WEEKEND VIDEO JOURNAL NOTES
Saturday January 16, 2016
Week 2 2016
No Video This Week, Busy Weekend (Sorry) 🙁
This was the tale of two weeks with strong price action into and immediately after the fed, but instead of the typical fed follow through on Thursday morning, markets quickly reversed path and all four major indexes finished the week lower as you can see below.
Starting with the S&P, let’s begin our weekend review. (watch show to see charts)
1) For the 2nd week in a row to start off 2016, the markets were weak to say the least and although oversold conditions exist across the board, the price action is giving us very little sign of strength. I think most of us that pay attention to this stuff are looking for a bounce, but other than holding support on Friday, there is very little evidence to this point worth risking to the long side.
2) This is very obviously a H&S top now. This is a pattern we have been talking about really since last July as potential, but tops take time.
3) Keeping the oversold conditions in mind and realizing that many of the charts we look at are trading near major support, it looks as though the market is putting in a 5th wave of this move. (I am do not like the wave as it is hindsight bias, but never the less, we can see sort of how it works here.) We don’t have much evidence that a relief bottom is quite in, but we may be close. And when I say bottom, I mean short term. In the longer term, the chart is telling us we have much more downside. At best we are halfway to where things are likely to go.
Long Term Investors:
I like to keep an eye on 2 things and this week we are going to add a 3rd which I grabbed from @marketpreform. The below is the definition of a down trend.

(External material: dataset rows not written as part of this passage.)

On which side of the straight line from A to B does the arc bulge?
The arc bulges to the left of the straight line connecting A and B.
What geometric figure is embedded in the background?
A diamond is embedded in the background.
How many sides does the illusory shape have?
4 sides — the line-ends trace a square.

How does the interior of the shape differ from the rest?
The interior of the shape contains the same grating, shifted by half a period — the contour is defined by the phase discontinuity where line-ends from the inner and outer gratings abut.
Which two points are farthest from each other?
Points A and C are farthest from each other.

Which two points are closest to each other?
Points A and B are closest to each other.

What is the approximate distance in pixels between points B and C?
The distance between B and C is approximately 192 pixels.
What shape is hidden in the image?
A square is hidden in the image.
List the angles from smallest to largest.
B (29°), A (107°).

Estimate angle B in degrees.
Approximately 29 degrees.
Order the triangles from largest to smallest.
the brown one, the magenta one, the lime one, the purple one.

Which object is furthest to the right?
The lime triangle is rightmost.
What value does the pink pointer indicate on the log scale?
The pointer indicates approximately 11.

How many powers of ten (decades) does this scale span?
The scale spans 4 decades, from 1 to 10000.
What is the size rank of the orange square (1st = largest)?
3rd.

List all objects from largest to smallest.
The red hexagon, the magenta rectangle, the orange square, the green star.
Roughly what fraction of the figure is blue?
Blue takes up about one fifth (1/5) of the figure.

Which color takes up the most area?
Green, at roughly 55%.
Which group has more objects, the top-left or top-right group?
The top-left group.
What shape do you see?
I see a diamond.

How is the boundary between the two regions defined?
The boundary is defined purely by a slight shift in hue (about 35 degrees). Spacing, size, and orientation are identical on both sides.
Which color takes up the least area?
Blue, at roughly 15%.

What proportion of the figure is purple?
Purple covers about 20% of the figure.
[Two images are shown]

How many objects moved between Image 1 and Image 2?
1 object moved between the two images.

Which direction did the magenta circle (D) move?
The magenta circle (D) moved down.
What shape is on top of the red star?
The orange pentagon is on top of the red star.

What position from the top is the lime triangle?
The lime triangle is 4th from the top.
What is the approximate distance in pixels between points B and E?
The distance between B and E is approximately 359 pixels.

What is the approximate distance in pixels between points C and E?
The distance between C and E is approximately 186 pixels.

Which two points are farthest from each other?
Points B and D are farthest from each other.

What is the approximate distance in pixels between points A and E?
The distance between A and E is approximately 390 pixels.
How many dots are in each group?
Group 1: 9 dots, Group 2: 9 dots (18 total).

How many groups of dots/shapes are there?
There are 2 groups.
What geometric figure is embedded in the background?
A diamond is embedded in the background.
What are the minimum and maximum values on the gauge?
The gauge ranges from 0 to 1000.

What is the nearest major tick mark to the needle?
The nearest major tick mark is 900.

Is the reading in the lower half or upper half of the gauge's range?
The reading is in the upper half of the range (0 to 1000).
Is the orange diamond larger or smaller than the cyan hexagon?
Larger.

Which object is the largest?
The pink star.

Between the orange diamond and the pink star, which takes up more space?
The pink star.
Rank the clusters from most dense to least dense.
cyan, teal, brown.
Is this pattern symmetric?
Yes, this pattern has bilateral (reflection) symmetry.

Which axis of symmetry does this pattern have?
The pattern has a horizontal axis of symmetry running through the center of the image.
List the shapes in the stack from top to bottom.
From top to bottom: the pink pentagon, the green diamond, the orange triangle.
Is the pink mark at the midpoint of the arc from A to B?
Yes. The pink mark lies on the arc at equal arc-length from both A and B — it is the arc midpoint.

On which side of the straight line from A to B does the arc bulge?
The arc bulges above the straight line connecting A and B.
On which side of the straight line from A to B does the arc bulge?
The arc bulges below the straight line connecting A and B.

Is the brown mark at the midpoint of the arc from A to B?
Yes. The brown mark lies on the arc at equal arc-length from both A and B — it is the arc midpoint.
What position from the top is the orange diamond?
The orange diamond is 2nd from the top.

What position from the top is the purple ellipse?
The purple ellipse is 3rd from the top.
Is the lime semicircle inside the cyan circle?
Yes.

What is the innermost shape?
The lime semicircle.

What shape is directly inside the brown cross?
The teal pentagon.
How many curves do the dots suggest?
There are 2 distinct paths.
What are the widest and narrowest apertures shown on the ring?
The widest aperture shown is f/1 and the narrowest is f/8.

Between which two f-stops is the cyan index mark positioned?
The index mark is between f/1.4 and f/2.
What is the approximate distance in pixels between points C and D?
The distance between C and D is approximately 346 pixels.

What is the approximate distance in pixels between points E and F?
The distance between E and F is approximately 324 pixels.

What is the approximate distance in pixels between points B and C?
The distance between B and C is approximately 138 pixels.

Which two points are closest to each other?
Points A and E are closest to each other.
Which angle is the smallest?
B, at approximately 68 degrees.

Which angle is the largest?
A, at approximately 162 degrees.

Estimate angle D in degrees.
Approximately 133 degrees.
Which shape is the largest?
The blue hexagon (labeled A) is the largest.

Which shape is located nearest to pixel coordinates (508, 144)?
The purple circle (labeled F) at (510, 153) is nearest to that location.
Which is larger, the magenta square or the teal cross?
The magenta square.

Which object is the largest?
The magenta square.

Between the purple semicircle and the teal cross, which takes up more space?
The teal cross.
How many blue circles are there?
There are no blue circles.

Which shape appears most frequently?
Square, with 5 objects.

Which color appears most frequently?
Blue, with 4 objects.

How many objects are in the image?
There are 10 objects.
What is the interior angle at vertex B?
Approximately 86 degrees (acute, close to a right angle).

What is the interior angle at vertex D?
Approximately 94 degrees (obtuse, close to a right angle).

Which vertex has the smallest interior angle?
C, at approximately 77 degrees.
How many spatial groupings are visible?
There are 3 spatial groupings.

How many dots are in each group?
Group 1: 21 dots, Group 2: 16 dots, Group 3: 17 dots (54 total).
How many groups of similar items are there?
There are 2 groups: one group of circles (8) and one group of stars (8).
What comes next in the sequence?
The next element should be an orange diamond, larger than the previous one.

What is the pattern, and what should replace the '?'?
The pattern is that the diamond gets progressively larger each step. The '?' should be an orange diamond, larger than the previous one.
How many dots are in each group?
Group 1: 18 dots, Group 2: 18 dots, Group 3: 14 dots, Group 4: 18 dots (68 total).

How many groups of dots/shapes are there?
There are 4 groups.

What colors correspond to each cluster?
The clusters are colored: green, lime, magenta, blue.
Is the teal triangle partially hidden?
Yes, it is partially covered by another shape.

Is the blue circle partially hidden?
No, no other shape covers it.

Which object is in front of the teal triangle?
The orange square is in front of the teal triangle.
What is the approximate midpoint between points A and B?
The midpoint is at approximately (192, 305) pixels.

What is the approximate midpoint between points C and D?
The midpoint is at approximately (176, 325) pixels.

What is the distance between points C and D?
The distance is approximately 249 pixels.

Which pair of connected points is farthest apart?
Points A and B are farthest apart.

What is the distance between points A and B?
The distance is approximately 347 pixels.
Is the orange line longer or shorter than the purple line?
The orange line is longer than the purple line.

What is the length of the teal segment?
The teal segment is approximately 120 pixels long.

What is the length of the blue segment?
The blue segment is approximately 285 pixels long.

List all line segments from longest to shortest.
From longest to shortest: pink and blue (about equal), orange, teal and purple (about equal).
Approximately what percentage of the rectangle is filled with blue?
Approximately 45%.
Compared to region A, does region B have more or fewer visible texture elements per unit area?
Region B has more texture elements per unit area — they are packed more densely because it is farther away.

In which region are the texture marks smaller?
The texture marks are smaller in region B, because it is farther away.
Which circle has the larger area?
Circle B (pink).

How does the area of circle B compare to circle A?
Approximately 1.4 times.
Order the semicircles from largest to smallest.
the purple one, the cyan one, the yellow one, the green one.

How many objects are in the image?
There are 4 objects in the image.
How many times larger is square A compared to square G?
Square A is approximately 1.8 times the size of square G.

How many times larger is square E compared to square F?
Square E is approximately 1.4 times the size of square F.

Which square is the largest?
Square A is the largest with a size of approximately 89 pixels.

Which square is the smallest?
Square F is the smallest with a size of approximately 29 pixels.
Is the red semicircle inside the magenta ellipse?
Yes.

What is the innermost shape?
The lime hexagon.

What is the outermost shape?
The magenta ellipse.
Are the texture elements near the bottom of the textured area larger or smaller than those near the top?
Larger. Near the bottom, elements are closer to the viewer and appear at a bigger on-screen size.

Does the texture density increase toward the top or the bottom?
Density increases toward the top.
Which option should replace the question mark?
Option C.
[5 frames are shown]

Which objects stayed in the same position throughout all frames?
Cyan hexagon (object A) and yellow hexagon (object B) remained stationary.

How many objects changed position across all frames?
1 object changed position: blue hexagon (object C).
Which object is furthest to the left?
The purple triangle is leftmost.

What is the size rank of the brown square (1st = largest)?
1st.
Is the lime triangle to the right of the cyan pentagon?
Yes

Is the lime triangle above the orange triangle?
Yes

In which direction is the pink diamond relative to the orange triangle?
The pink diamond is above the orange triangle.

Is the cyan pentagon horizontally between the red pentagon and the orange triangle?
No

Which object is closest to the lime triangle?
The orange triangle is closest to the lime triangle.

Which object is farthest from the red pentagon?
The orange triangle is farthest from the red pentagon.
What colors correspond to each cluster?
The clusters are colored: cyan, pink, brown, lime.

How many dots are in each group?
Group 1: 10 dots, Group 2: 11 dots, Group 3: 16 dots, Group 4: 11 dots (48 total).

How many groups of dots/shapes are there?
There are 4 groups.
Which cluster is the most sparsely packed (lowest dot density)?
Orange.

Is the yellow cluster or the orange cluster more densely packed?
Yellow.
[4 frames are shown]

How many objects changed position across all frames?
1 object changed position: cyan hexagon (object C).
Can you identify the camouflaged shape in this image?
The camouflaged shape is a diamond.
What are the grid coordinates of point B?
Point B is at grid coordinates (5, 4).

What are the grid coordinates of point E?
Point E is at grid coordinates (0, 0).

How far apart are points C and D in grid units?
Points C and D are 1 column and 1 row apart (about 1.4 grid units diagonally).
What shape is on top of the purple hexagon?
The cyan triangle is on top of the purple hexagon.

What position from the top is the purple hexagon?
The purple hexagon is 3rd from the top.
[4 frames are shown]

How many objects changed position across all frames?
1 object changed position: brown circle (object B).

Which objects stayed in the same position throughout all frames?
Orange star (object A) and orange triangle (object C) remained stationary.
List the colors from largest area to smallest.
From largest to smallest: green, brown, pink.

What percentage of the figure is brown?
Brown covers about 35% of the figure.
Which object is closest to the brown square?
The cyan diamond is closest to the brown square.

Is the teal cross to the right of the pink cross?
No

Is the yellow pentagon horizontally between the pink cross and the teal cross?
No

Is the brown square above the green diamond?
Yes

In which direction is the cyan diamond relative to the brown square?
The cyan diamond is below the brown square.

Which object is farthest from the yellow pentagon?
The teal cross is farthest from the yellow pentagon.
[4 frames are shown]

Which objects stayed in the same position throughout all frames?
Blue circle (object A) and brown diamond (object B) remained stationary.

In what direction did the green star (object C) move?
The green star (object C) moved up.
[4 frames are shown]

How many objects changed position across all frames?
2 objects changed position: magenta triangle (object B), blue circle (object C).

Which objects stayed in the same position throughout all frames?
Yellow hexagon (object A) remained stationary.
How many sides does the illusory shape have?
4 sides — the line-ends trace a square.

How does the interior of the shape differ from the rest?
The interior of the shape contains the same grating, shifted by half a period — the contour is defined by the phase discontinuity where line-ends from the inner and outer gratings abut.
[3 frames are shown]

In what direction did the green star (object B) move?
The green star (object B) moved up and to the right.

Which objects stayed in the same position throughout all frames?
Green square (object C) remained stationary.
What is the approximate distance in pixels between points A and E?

The other 2 as you know are.
a. The 12 Month moving Avg : This has basically flat since the end of July. We have chopped and closed above and below it and it is pointing slighly south. I recommend longer term focused people keep a close eye on it. Although it is a slight lagging indicator you can see from the chart the way that it can keep long term investors on the right side of the trade.
b. The 10/20 Month Moving Average Crossover : The 10 remains above the 20, but note how a change in that may be signalling a larger correction. I continue to remind you that this has occured on the NYSE Composite. Price has retested and is rolling back over. In my mind this is showing how bad the breadth really is, and that the major indexes like the S&P have been held up by very few names. (both the 10/20 for NYSE and SPX are shown below)
10/20 Month MA Crossover Watch:
10/20 Month MA on NYSE:
The Other Indexes:
As for the other indexes Nasdaq, Russell and Dow they too are showing significant signs of weakness. The strongest in breed per-se the Nasdaq appears to be seeing a potential lower high on both the longer and shorter time frames.
The Russell which has been the relative laggard all year, is also attempting to make a lower low after a small oversold bounce below it’s bearish wedge. And on the larger time frame, it too is looking like a right shoulder construction.
The Dow, was the worst of all indexes this week actually made the lower low we are anticipating in the other 4. If you remember earlier in the summer, the Dow led the way lower as it did not show the relative strength of the S&P and NASDAQ.
The Bottom Line:
The market is a train wreck, but is oversold. Friday we touched the flash crash lows on the SPX as well as the %of Stocks below 40DMA. That level closed at 8%. It is very hard to be aggressively short here due to that, and we don’t have any real solid price action to support being long either. The best thing to do here is wait for the market to give us a better idea of where it wants to go next. I am still a seller of strength, but would like to see these oversold conditions worked off either with a strong squeeze or some consolidation over the next few days to a week.
This Week’s Chart’s in Focus:
Let’s review a few charts that I consider worthy of your attention:
Transports (IYT): Bearish H&S top remains at 104.66. I want to be selling strength on bounces.
Apple (AAPL) Down 6.3% this week and 3.94% YTD. Holding the 50% retrace from the last correction. Seller of strength back into the neckline of 105.
SBIO – > I welcome any bounce back into the neckline. Only want to be short below it, but seller of any bounce up towards it.
United Healthcare Group (UNH) Stock Attempting to break down below this range. Measured move is the flash crash lows. Only want to b short below 110.
Stocks Above 40DMA
Stocks Above 200DMA
My portfolio :
I covered much of my short exposure this week. I very little exposure right now. When the markets are trading near critical support, my strategy is to let that resolve itself. I prefer to have dry powder to re-establish shorts on any bounce. It’s always about risk reward for me. Think about it this way. If you shorted right here today. Where would you be wrong? Even if we break down below the support, it very likely gets tested. We want to identify trend and cover on the way down. Sell on the way up. It is the reverse of the last 6 years. When things look extended, take some off, and wait. That is where I stand right now.